If you look at the site now you can clearly see the firm is no longer really in meaningful business.
It’s not the first site of its kind to be launched with some degree of fanfare, and fall by the wayside within two years.
Of course, most of these sites and media entities I have seen come and go in the last decade have all suffered from the same problem: A business model that drives cashflow.
Right now it’s still old school products like subscriptions, conferences and reports that keep us in the black, and give me time to write this blog, plus a bit of ancillary revenue like our live debates, editorial sponsorship and so forth.
The future is online, as every social media pundit pretending to be worth their salt will tell you.
But what does that mean? So far, in classic sustainability sense, ie economic, no-one has worked out how to do it. Lots of people try, but the cashflow escapes them, even if they then delve into face-to-face products, like events, because usually they don’t know that business well enough to make it work.
The attitude often seems to be: “build it and they will come”, but they, particularly in this field, often don’t have much money, and if you don’t have a good product to sell them you’ve really got a problem.
Sustainability, if you can call it a business sector (arguably more a trade!) is not alone of course. All sorts of B2B and B2C websites have come and gone in the last 15 years.
Who might deliver online only and win/survive then?
These guys, the 2 degrees network, seem to think they have a chance.

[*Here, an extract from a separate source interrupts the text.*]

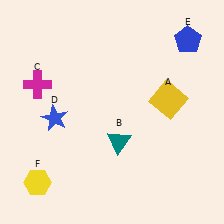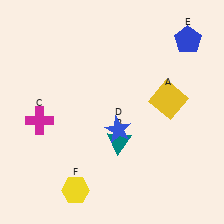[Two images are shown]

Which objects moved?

Their PR firm just called me to ask us to write about them, but lacked any kind of compelling hook, or story to do so.
I know they have a reasonable database already (12,000) but what will make them sustainable?
Recurring subscriptions and corporate deals to drive online networking seems to be the business model.
The plan seems to be to create a kind of LinkedIn for sustainability, with active moderation and ‘working groups’.
These seem to be webinars and hosting corporate content and reports etc, in PDF format.
Of any of the new media businesses I have seen come and go in the space since 2001 (anyone remember Business Ethics magazine, or Tomorrow magazine? Halcyon days..) 2 degrees network may have the best chance of any of them.
The question will be: What do you need to do online that continues to drive in corporate individual cash and business licenses/deals in a sustainable way?
Webinars are known to bore people, and as a stand-alone product don’t really work financially unless sponsored. Alone, they are clearly not enough to sustain a business. Many have tried.
I suppose we’ll find out in the next couple of years. LinkedIn is apparently set soon for an IPO valued at $3.3 billion. But then they have 100 million members.
2 degrees seem to have a huge team, presumably all being paid wages, so cashflow must be a pressing concern.
I hear Tesco has asked suppliers to use it, and no doubt pay to do so. I imagine other large corporates are being given the same pitch.
If it works, it could be very interesting. But busy executives need a reason to engage online, even in a private forum.
The question is, can a website log-in compete with a conference call or phyical meeting? I have my doubts at the moment.
Good luck to them if they can make it work. Not sure I would put my money into such a firm right now, but we’ll see what happens.